Some More Information on Mortgage Types

Some More Information on Mortgage Types

Understanding Fixed Rate Mortgagess

The mortgage that has interest rate set for the whole life of the loan is called fixed-rate mortgage. The interest rate can either stay the same during the whole term or only during a certain period. Most home mortgages (about 75%) have fixed interest rates. The main advantage of this type of mortgage is that you always know what your payment is going to be so you can manage your funds beforehand.

The most noticeable thing about fixed rate mortgage is that you are sure that your interest rate will not change during a certain period and you always know exactly what your monthly payments are. This also means that your interest rate will remain the same despite current rates on the market, doesn’t matter weather they’re going down or up.

On one hand fixed-rate mortgages are easier to understand and very good for people who like to plan their monthly budgets; on the other hand they have slightly higher interest rates, and as a result – higher monthly payments, than adjustable rate mortgages and offer less flexibility to a borrower.

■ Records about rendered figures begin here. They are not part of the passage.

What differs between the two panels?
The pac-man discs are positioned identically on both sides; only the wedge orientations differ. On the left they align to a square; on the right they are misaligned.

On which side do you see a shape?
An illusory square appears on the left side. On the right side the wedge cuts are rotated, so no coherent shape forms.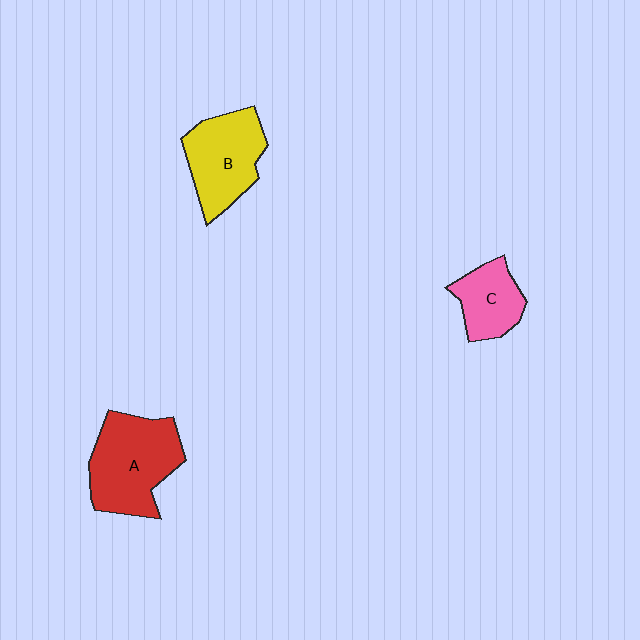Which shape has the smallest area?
Shape C (pink).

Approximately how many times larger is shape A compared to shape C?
Approximately 1.8 times.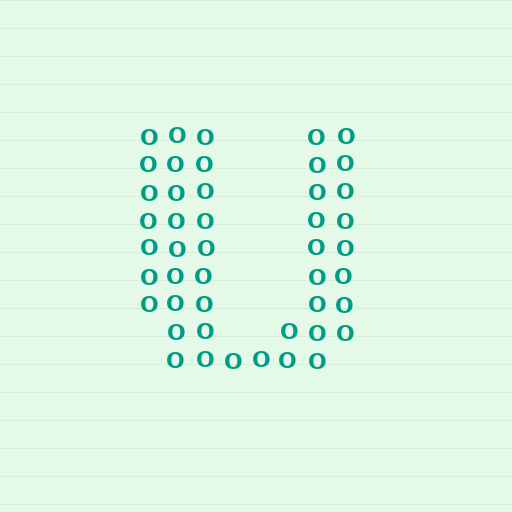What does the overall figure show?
The overall figure shows the letter U.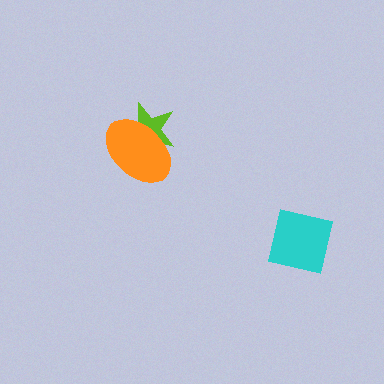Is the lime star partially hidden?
Yes, it is partially covered by another shape.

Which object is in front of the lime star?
The orange ellipse is in front of the lime star.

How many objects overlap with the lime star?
1 object overlaps with the lime star.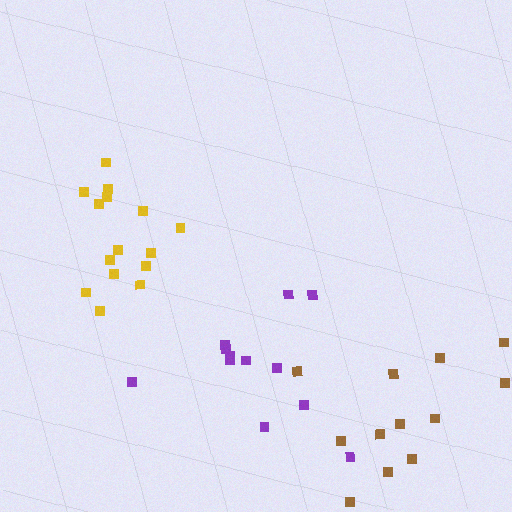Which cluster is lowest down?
The brown cluster is bottommost.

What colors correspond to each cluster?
The clusters are colored: purple, brown, yellow.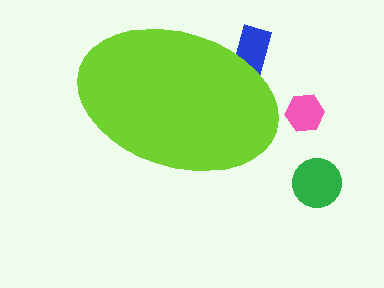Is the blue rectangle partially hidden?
Yes, the blue rectangle is partially hidden behind the lime ellipse.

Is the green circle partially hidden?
No, the green circle is fully visible.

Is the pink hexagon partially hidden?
No, the pink hexagon is fully visible.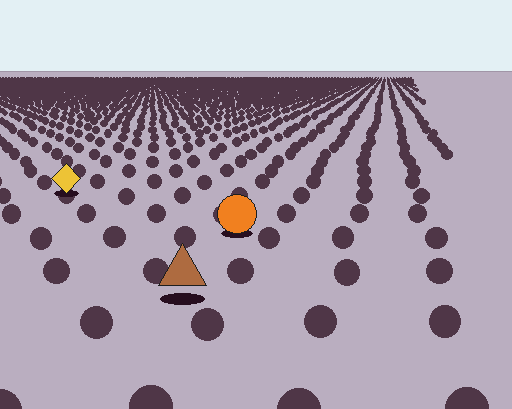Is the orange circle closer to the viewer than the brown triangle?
No. The brown triangle is closer — you can tell from the texture gradient: the ground texture is coarser near it.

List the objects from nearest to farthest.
From nearest to farthest: the brown triangle, the orange circle, the yellow diamond.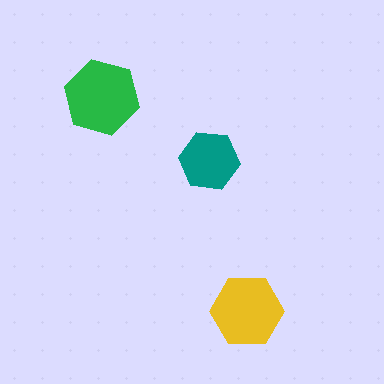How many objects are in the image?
There are 3 objects in the image.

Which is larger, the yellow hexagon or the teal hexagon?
The yellow one.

With adjustable rate mortgages the interest rate changes during the life of the loan. Its advantage is that you can buy more expensive home because your initial interest rate will be lower.

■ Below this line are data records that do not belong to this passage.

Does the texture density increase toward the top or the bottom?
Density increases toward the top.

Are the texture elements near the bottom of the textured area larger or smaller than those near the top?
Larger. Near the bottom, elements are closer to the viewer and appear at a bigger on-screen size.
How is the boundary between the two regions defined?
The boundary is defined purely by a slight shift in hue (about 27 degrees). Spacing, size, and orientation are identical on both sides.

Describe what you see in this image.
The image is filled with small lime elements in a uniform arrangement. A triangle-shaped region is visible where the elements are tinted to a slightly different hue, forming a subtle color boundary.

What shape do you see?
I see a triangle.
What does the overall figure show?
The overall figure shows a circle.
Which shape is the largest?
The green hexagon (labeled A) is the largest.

Is Interest Only Home Mortgage Right For You?

There are numerous advantages that you can get from an interest only mortgage loan if it is right for your situation. Some suitable cases to apply for an interest-only mortgage loan are listed below:

  1. The first situation is if you would rather pay large amounts from time to time, when you have more income; other times you pay as little as possible. This may be convenient for loan officers or real estate agents for example.
  2. If you are investing your mortgage payment savings in something else that is low risk, and has a much higher return on your money than your house payment.
  3. If your income is temporarily low but will increase in near future.
  4. If your mortgage is only temporary, for example, an investor looking to flip a property or someone who is working on a fixer upper. It is good when building your home equity is not a priority for you and you would rather make as low payments as possible.

With an interest only mortgage you can usually save around to 10% on your monthly payment. However, this number can vary depending on your situation.

So the interest only mortgage loan can save you money and give you some flexibility on your payments, this can help you to make your monthly payments on time.